When credential authentication technology (CAT) is in use, a traveler’s photo identification is scanned into the unit. Through a secure Internet connection, CAT confirms the traveler’s identity on-screen and verifies the traveler is ticketed for travel that day. Because CAT is linked to the Secure Flight database, it also displays the pre-screening status (such as TSA PreCheck®) the traveler is eligible for, all without the traveler presenting a boarding pass to the TSA officer.
CAT also improves a TSA officer’s ability to accurately authenticate passenger identification while addressing the vulnerabilities associated with photo identification and boarding pass fraud. CAT also provides enhanced fraudulent document detection capabilities.

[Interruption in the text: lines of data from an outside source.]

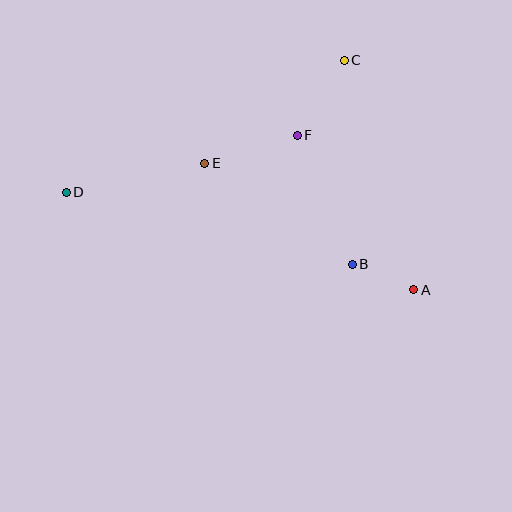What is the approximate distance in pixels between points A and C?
The distance between A and C is approximately 240 pixels.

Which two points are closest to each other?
Points A and B are closest to each other.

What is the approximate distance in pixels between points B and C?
The distance between B and C is approximately 204 pixels.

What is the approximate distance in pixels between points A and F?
The distance between A and F is approximately 194 pixels.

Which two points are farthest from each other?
Points A and D are farthest from each other.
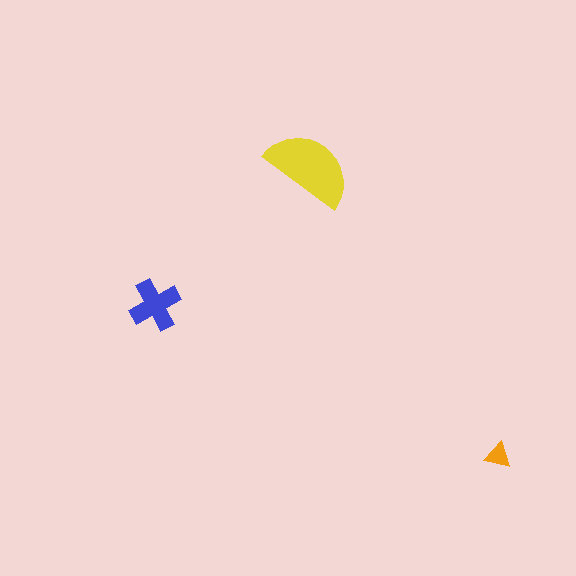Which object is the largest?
The yellow semicircle.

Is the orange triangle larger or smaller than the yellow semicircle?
Smaller.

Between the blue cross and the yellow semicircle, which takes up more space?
The yellow semicircle.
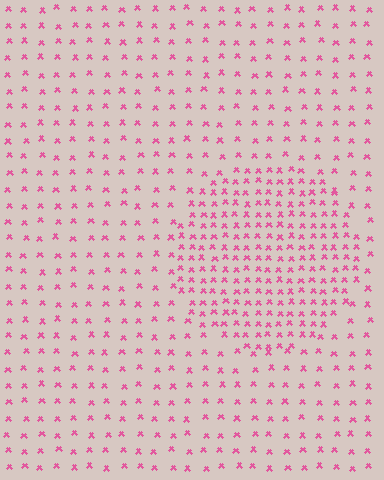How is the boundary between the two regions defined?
The boundary is defined by a change in element density (approximately 2.2x ratio). All elements are the same color, size, and shape.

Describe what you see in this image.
The image contains small pink elements arranged at two different densities. A circle-shaped region is visible where the elements are more densely packed than the surrounding area.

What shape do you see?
I see a circle.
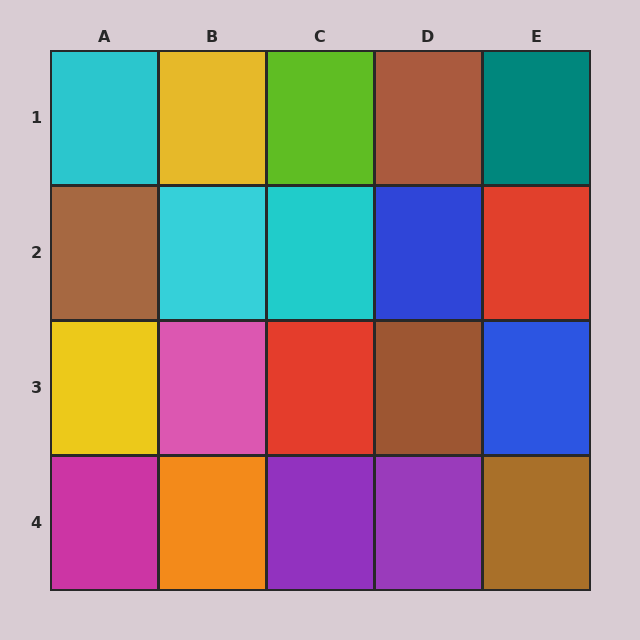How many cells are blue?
2 cells are blue.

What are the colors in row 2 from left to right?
Brown, cyan, cyan, blue, red.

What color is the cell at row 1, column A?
Cyan.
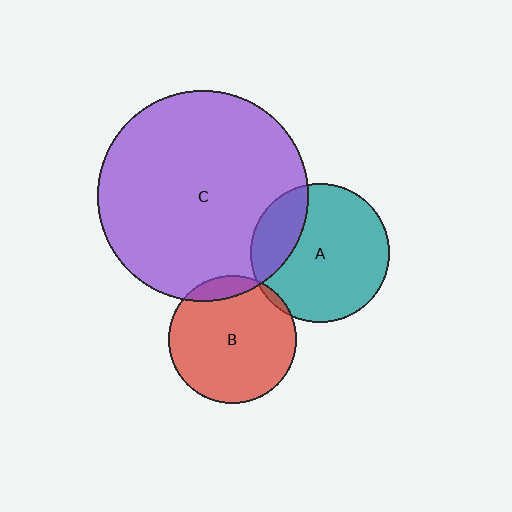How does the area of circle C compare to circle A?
Approximately 2.3 times.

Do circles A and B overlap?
Yes.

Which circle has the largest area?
Circle C (purple).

The use of CAT at LAS is not new. In August 2021, a TSA officer was using CAT while conducting travel document checking duties when a traveler’s photo identification was flagged as invalid. Airport police responded and detained the traveler after he became verbally disruptive when questioned about the fraudulent credential. The traveler was later arrested on an outstanding warrant. Last week, the officer was recognized by Clark County (Nevada) and law enforcement for her work.
“Any time we can use technology to supplement the work of our security screening force it is a win – win for TSA and travelers,” said TSA Federal Security Director for Nevada Karen Burke. “We are extremely pleased that LAS has reached the milestone of having CAT deployed throughout the airport. We continue to set the bar high for the use of this type of technology, which streamlines the passenger travel experience and enhances security.”
At LAS, there are 58 CAT units installed in the security checkpoints throughout the airport. Travelers departing LAS can expect to see CAT in use when going through the travel document checking process.
Travelers under the age of 18 will still need to provide an electronic or paper boarding pass to the TSA officer. In addition, all travelers will need to check in with their airline and show their boarding pass to the airline gate agent before boarding their flight.
TSA currently has deployed more than 1,350 CAT units at 155 airports nationwide. CAT units can authenticate several thousand types of identification including passports, state-issued driver licenses and identification cards, as well as U.S. and foreign passports.